That’s how NYT op-ed writer Linda Greenhouse describes the outrage of the Supreme Court granting review of a lower court ruling:
This is a naked power grab by conservative justices who two years ago just missed killing the Affordable Care Act in its cradle, before it fully took effect. When the court agreed to hear the first case, there actually was [post-hoc rationalization omitted] . . .
Not so this time. There is simply no way to describe what the court did last Friday as a neutral act. Now that the justices have blown their own cover. . .

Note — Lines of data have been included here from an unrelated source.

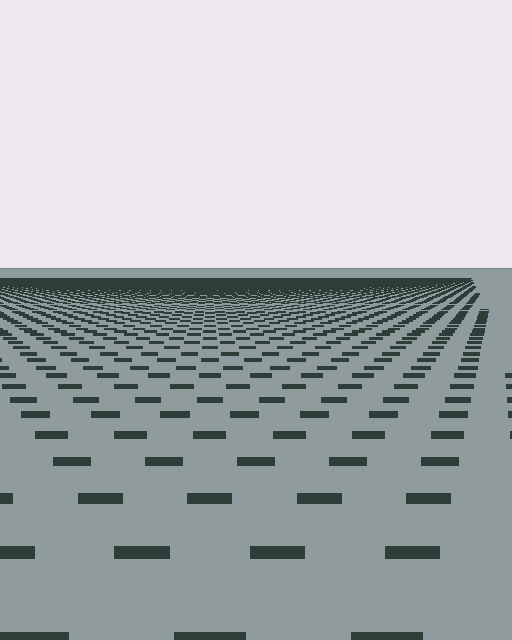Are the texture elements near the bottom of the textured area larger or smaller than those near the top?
Larger. Near the bottom, elements are closer to the viewer and appear at a bigger on-screen size.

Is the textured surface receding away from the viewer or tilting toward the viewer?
The surface is receding away from the viewer. Texture elements get smaller and denser toward the top.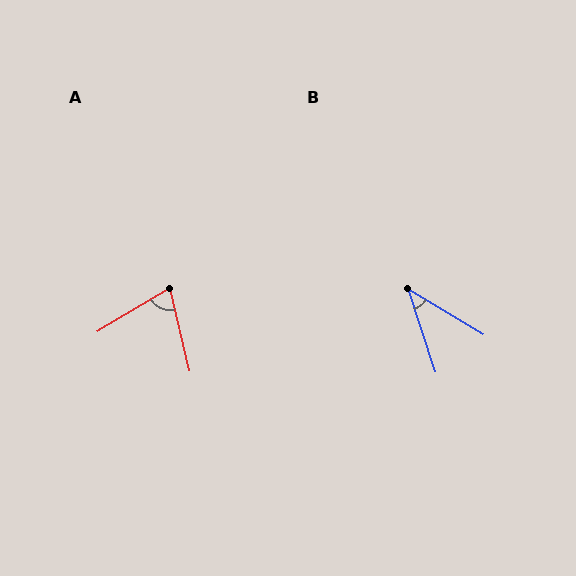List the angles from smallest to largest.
B (41°), A (72°).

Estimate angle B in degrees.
Approximately 41 degrees.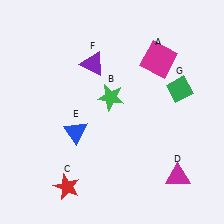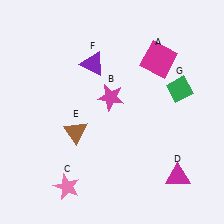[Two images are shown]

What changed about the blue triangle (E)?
In Image 1, E is blue. In Image 2, it changed to brown.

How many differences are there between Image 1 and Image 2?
There are 3 differences between the two images.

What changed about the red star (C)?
In Image 1, C is red. In Image 2, it changed to pink.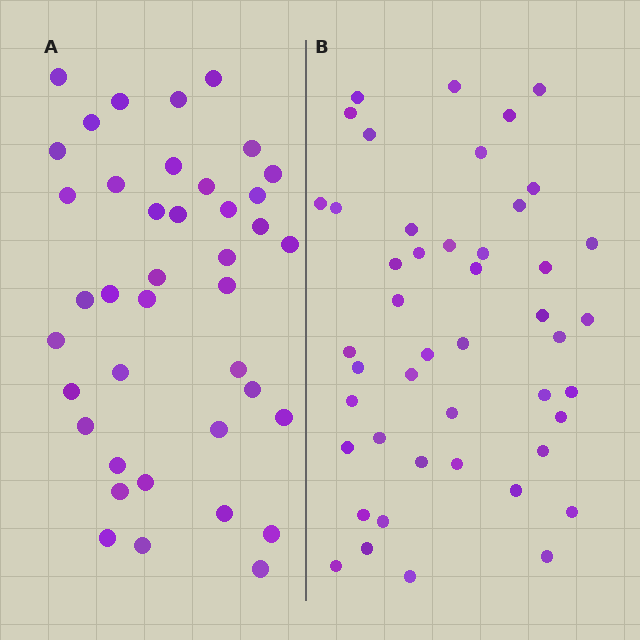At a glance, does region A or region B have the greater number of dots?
Region B (the right region) has more dots.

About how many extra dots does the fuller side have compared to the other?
Region B has about 6 more dots than region A.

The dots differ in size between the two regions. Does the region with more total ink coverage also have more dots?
No. Region A has more total ink coverage because its dots are larger, but region B actually contains more individual dots. Total area can be misleading — the number of items is what matters here.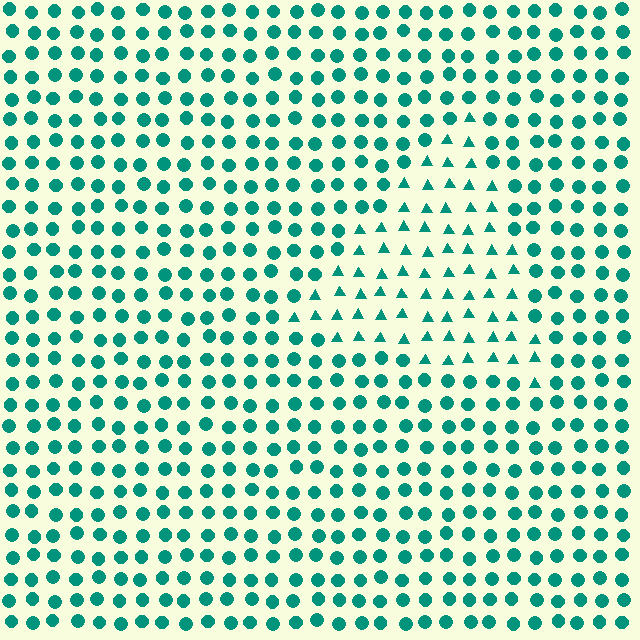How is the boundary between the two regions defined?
The boundary is defined by a change in element shape: triangles inside vs. circles outside. All elements share the same color and spacing.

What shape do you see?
I see a triangle.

I’m certain that Linda Greenhouse is aware that the Supreme Court can review any lower court ruling it chooses, and indeed it is its duty to do so. This idea that the Supreme Court can only review a ruling when there exists a circuit split is not only wrong, it’s just plain strange. In many of the left’s most celebrated cases (e.g., Brown v. Board of Education or Roe v. Wade.) there was no circuit split, nor even a ruling from the appeals court.
POSTSCRIPT: The main body of the piece is a plea to Chief Justice Roberts to rule for Obamacare again, which would be pathetic if it hadn’t already worked once. Having knuckled under once already, Roberts will face no end to pressure. We’ll see if he wilts again.
POST-POSTSCRIPT: By the way, a naked power grab is one party pushing through a far-sweeping bill they haven’t even read, with no votes from the opposition party, and making full use of every one of their tainted Senate seats (Franken (MN), Begich (AK), Kirk (MA), Specter (PA)), after the voters have already repudiated the bill.
UPDATE: Orin Kerr adds Lawrence v. Texas as a recent case without a circuit split that Greenhouse specifically celebrated.